Not always. A wide tooth with a groove often points to fusion or gemination, but repeated decay can also come from plaque retention, developmental enamel defects, or an incorrect bite that traps food. The safest step is to get X-rays to confirm pulp and root anatomy before assuming it is a joined-tooth condition.
If a tooth feels stuck, does that automatically mean it is ankylosed?
You generally should avoid trying to “test” or move the tooth at home. Ankylosis can make a tooth feel immobile, but so can other issues like retained deciduous roots, crowding, or an impacted/abnormally erupting tooth. Only an exam plus imaging can tell whether the immobility is from bone fusion.
How soon should you see a dentist for ankylosis in a primary tooth?
Yes, but the treatment urgency differs. Ankylosed primary molars can affect space and eruption timing of the permanent teeth, so dentists often set a follow-up schedule rather than waiting for it to get worse. If there is infraocclusion with abnormal spacing, early documentation and a plan tend to preserve more options.
When is cone beam CT necessary for suspected fusion, gemination, or concrescence?
CBCT is usually reserved for cases where 2D imaging is not enough for surgical planning or when root complexity makes the risk hard to assess. Common reasons include suspected concrescence, unusual or curved roots, or when an extraction separation would be risky. Dentists weigh the added detail against the additional radiation and the clinical need.
What can we do at home to prevent cavities on a fused or geminated tooth groove?
If a fused or geminated tooth has a persistent central groove, flossing and targeted cleaning are important, but toothbrush alone often does not reach the groove well. Many dentists recommend special brushes or gentle interdental cleaning tools and may apply sealants or fluoride strategies to reduce decay risk. The exact plan depends on where the groove and margins are and how deep it is.
Is a panoramic X-ray enough to diagnose fusion versus gemination versus ankylosis?
A panoramic X-ray is helpful for seeing the overall dentition and eruption patterns, but it cannot replace a periapical image for determining pulp chamber relationships or the periodontal ligament space detail. Dentists commonly use a periapical film first, then add panoramic or CBCT depending on what they find.

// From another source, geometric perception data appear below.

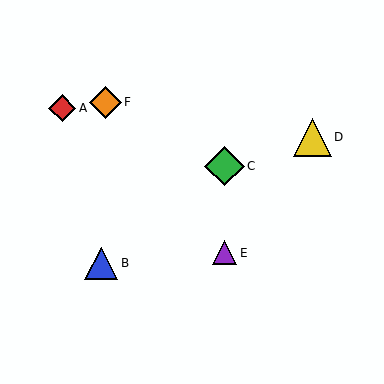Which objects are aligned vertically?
Objects C, E are aligned vertically.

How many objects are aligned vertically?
2 objects (C, E) are aligned vertically.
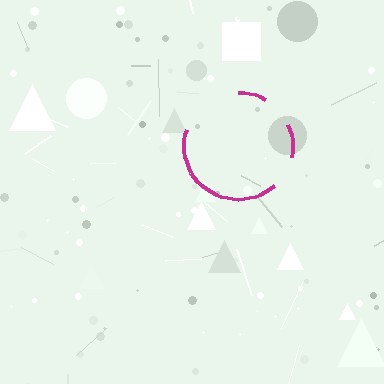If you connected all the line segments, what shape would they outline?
They would outline a circle.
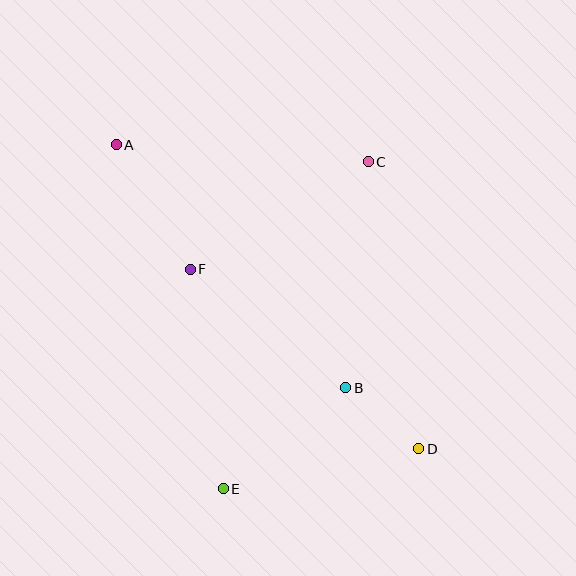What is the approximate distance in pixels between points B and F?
The distance between B and F is approximately 196 pixels.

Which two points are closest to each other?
Points B and D are closest to each other.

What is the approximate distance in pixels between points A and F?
The distance between A and F is approximately 145 pixels.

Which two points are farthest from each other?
Points A and D are farthest from each other.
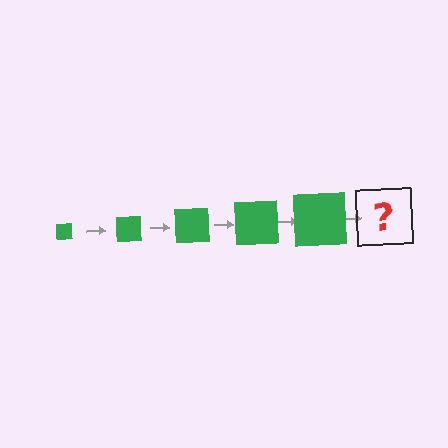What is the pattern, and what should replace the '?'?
The pattern is that the square gets progressively larger each step. The '?' should be a green square, larger than the previous one.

What signs mean we should not delay getting imaging and a diagnosis?
If a child has a wide, grooved tooth, repeated “same spot” decay, or a baby tooth that does not fall out while permanent teeth are erupting, that combination is worth prompt evaluation. It does not mean an emergency, but delaying the diagnosis can reduce orthodontic and space management options later.

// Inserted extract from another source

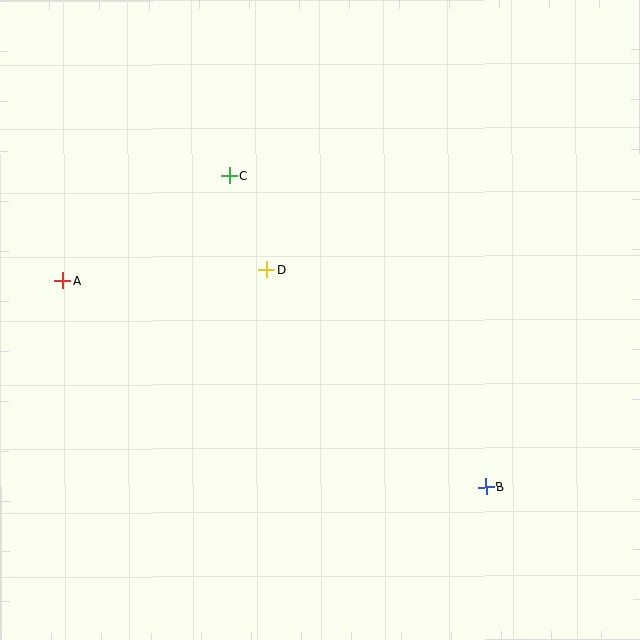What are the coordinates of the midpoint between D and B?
The midpoint between D and B is at (376, 378).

Could an ankylosed baby molar cause long-term problems, and is space maintenance ever needed?
If a primary tooth is ankylosed or does not exfoliate on time, a dentist may discuss space maintenance or orthodontic monitoring, depending on what the permanent successor looks like on X-ray. The goal is to prevent crowding or abnormal eruption paths, which can become harder to correct once space is lost.
How would concrescence change the approach compared with fusion or gemination?
Concrescence can look subtle externally, and the key issue is that extraction can be hazardous because cementum may join roots in a way that is not obvious in a quick exam. That is why dentists sometimes request a 3D scan when extraction is planned but the roots appear unusually connected or extraction risk is unclear.